Perform the Analysis: Types of Data Analytics

  1. Perform the Analysis Phase (AMPS Model)

    • Focuses on selecting and applying the appropriate type of analytics to answer accounting questions.

  2. Four Types of Analytics

    • Descriptive – What happened?

    • Diagnostic – Why did it happen?

    • Predictive – Will it happen in the future?

    • Prescriptive – What should we do based on what we expect will happen?

  3. Descriptive Analytics

    • Summarizes and organizes historical data to describe what has occurred.

    • Tools: counts, sums, averages, ratios, graphs, sparklines, horizontal and vertical analysis.

  4. Diagnostic Analytics

    • Investigates the causes behind trends or anomalies in descriptive data.

    • Tools: variance analysis, sequence checks, Benford’s Law, drill-downs, pivot tables, correlation/regression, hypothesis testing.

  5. Predictive Analytics

    • Assesses likelihoods and future outcomes based on historical data.

    • Tools: classification (e.g., Altman's Z-score), regression, time series forecasting.

  6. Prescriptive Analytics

    • Identifies optimal actions by evaluating possible outcomes under constraints.

    • Tools: sensitivity analysis, capital budgeting, marginal analysis, goal seek, what-if scenario planning.

  7. Statistical Concepts in Analytics

    • Population vs.

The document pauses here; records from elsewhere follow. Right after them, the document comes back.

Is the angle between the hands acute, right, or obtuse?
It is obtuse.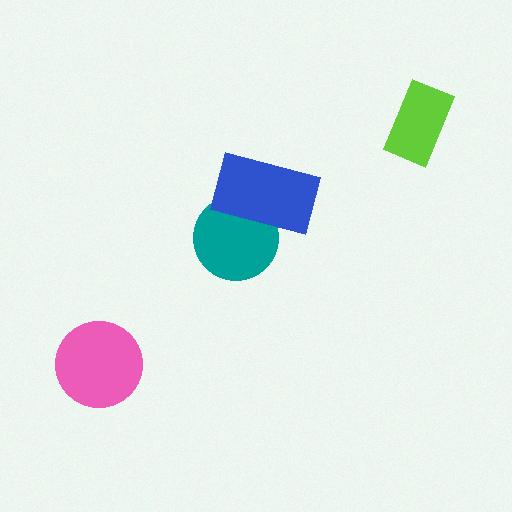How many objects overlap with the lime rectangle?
0 objects overlap with the lime rectangle.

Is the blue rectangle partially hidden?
No, no other shape covers it.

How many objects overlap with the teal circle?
1 object overlaps with the teal circle.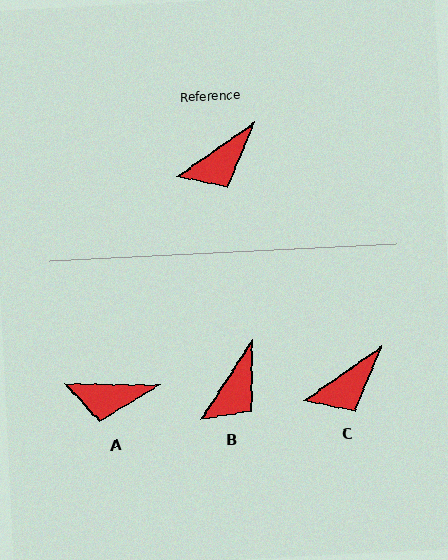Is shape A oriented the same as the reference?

Sample- Population: The entire group of individuals, objects, or data points that a researcher is interested in studying. It represents all possible observations.

    • Sample: A subset or a smaller, representative group drawn from the population. Data is collected from the sample to make inferences about the larger population.

    • Parameters vs. Statistics- Parameters: Numerical values that describe a characteristic of an entire population. These are usually fixed but unknown.

    • Statistics: Numerical values that describe a characteristic of a sample. These are used to estimate population parameters.

    • Probability Distributions: normal, uniform, Poisson- Probability Distribution: A mathematical function that describes the likelihood of different possible outcomes in an experiment.

      • Normal Distribution: A symmetric, bell-shaped distribution where most observations cluster around the central peak (mean), and values farther from the mean are less likely. Many natural phenomena follow this distribution.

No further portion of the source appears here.